There is also the risk of others getting involved in this argument who are not in fact arguing about the issues at stake but have different motivations. Antifa, rightwing groups, etc. I think the Wi Spa riots were a very good example of the chaose that ensued when a woman tried to protest at a sex offender voyeur in the spa.
That ended up with a motley collection of religious preachers, antifa, trans rights activists, random passersby, people just looking for a fight, etc. all brawling in the street.

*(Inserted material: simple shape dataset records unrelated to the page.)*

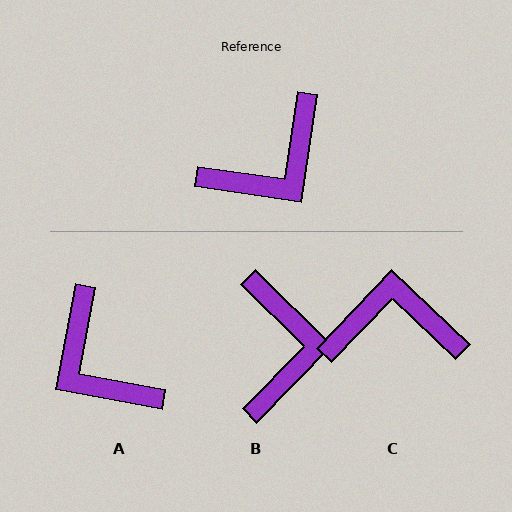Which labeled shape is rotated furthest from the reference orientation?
C, about 145 degrees away.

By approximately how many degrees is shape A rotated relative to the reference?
Approximately 92 degrees clockwise.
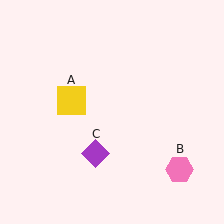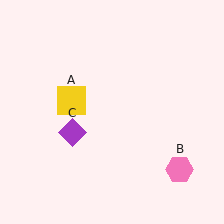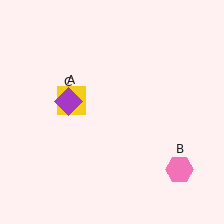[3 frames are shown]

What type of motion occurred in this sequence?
The purple diamond (object C) rotated clockwise around the center of the scene.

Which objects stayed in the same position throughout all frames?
Yellow square (object A) and pink hexagon (object B) remained stationary.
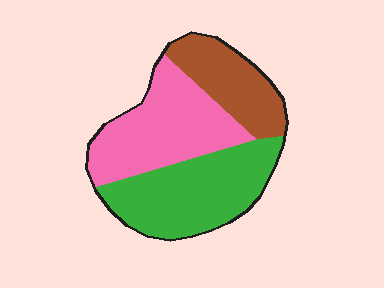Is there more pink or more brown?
Pink.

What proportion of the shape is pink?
Pink covers 38% of the shape.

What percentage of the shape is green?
Green takes up about two fifths (2/5) of the shape.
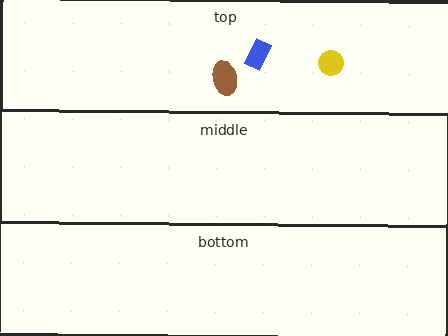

What the article does is confuse and conflate all of these disparate - and in many cases totally unrelated - groups together. So he is accusing, for example, women lobbying parliament with street-fighting thugs. It's a bit daft. It does also fail to understand the situation and can indeed end up exacerbating the risk of violence.
By responding to rational, polite requests for discussion with threats, aggression and attack, and impugning and smearing women trying to discuss their rights, trans rights activists (and allied politicians, NGOs and media, to be fair) have stymied efforts to amicably resolve issues with conflicts of rights. This has ramped up tensions.
Again, Wi Spa is the perfect illustration of that. A child is approached by a sex offender, women object, the women are attacked, people fight back on behalf of the women, various others pile in. Chaos ensues.
Because the relevant authorities fail to intervene and respond appropriately, everything escalates.
So in fact I think what is needed is for authorities to do the jobs they are tasked with in order to ensure issues are discussed rationally, rather than allowing them to escalate and spill into civil disobedience.